To round out the summer, I've been press-ganged into painting the house. After a few false starts, I got started in earnest yesterday, painting up under the eaves. The good news is I get to use all manner of bright yellow toys to do this. There's a pressure washer rated up to 2400(!) psi, with shiny warning stickers telling you it'll cut right to the bone given half a chance. I do that actual painting with a power sprayer whose shiny stickers tell you not only will it cut you deep, it'll inject the offending limb full of paint, posing A Serious Risk of Amputation. But these tools aren't just dangerous, and therefore cool, they make the job go a lot quicker. That Wagner sprayer is my new best friend.
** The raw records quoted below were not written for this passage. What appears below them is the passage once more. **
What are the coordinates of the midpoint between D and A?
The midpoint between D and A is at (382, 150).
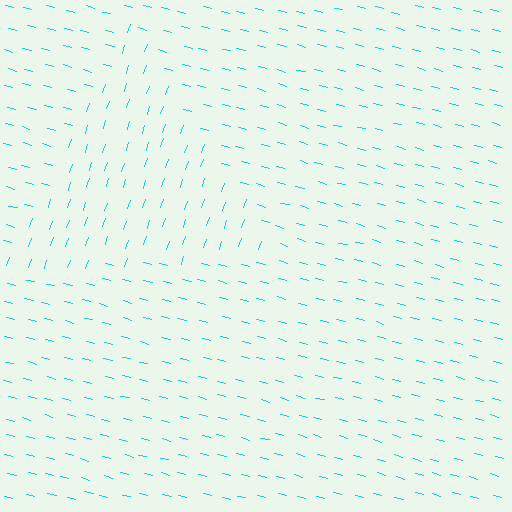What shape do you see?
I see a triangle.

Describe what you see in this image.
The image is filled with small cyan line segments. A triangle region in the image has lines oriented differently from the surrounding lines, creating a visible texture boundary.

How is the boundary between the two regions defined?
The boundary is defined purely by a change in line orientation (approximately 86 degrees difference). All lines are the same color and thickness.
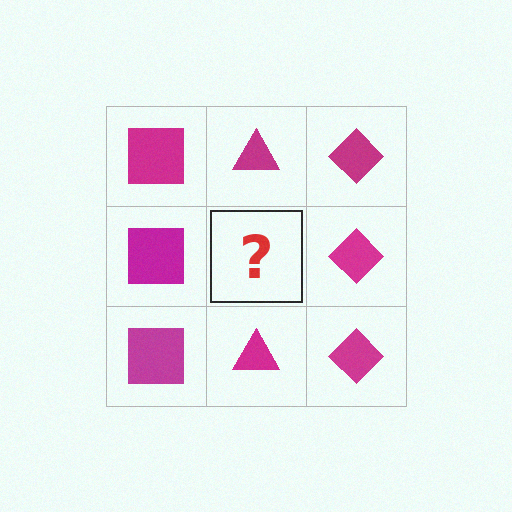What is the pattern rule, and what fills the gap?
The rule is that each column has a consistent shape. The gap should be filled with a magenta triangle.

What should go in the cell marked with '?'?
The missing cell should contain a magenta triangle.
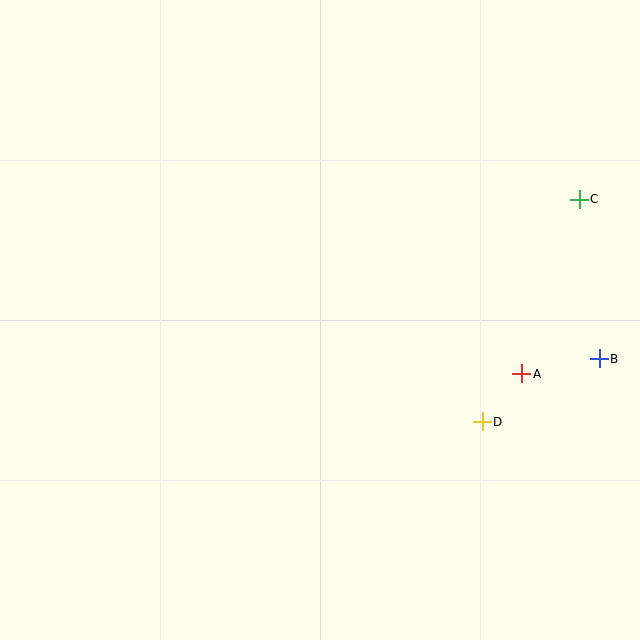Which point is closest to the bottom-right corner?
Point D is closest to the bottom-right corner.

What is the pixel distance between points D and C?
The distance between D and C is 243 pixels.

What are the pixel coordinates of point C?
Point C is at (579, 199).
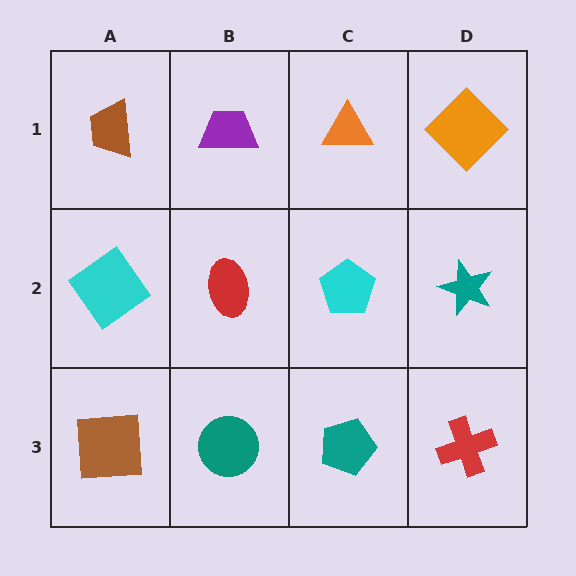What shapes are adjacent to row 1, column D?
A teal star (row 2, column D), an orange triangle (row 1, column C).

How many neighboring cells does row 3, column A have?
2.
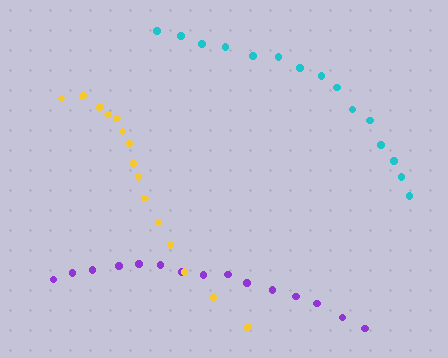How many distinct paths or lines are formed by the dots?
There are 3 distinct paths.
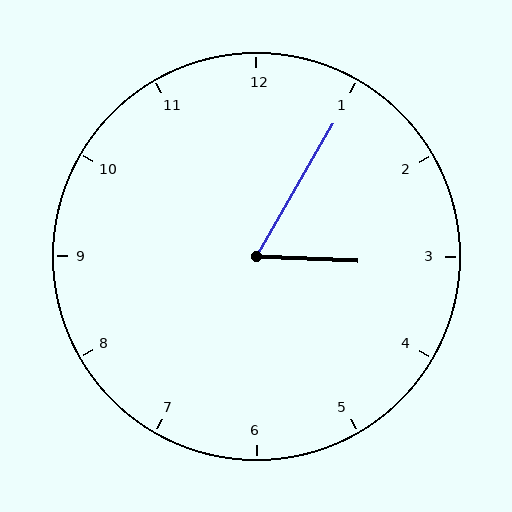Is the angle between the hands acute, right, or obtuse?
It is acute.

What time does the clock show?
3:05.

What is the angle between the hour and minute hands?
Approximately 62 degrees.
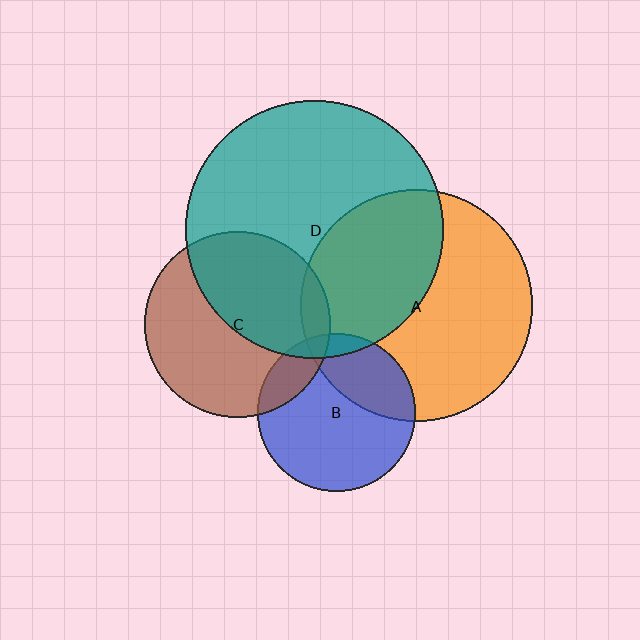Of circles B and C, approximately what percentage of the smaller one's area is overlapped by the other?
Approximately 15%.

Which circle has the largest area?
Circle D (teal).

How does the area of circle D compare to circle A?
Approximately 1.2 times.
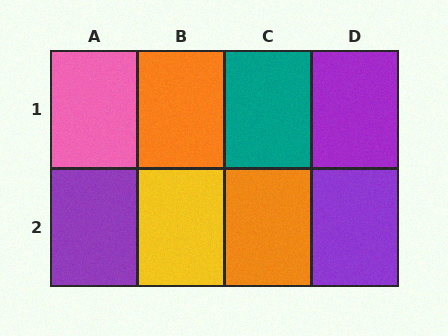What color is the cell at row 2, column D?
Purple.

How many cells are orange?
2 cells are orange.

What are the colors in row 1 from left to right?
Pink, orange, teal, purple.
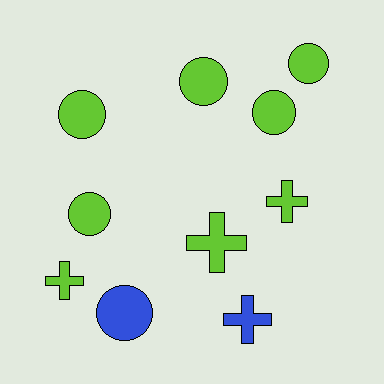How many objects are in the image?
There are 10 objects.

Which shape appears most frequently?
Circle, with 6 objects.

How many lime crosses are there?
There are 3 lime crosses.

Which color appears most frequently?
Lime, with 8 objects.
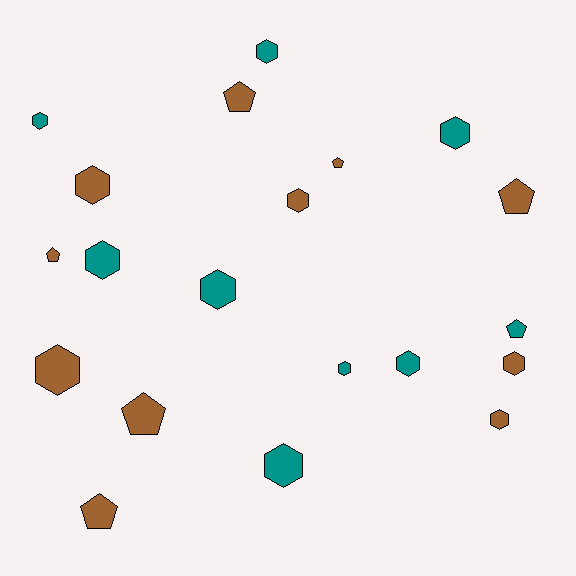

The downside is that I'm working in a perpetual cloud of atomized white latex. I wear a hat pulled low to keep it out of my eyes, and this big industrial dust mask with screw-in air filter mounted on the sides. I look like the bastard offspring of Darth Vader and a chipmunk. And some parts of me are still exposed to the paint. Paint settled on my cheekbones where they weren't covered by the mask, leaving me with perfect white triangles under my eyes, like a mime. I acquired a faint halo in the back of my neck and across my shoulders. And of course it got all over my arms. By the end of the day, my forearms could have belonged to an especially skinny Yeti. They were covered in a thick mat of sticky gray fur, fur that covered ghostly gray skin beneath.

I couldn't wash this stuff out to save my life, and eventually had break out the electric clippers and shear off all the hair on my arms below the elbow. So now I'm prickly, and feel strangely exposed. I've never been so self-conscious about my ulnas in my life.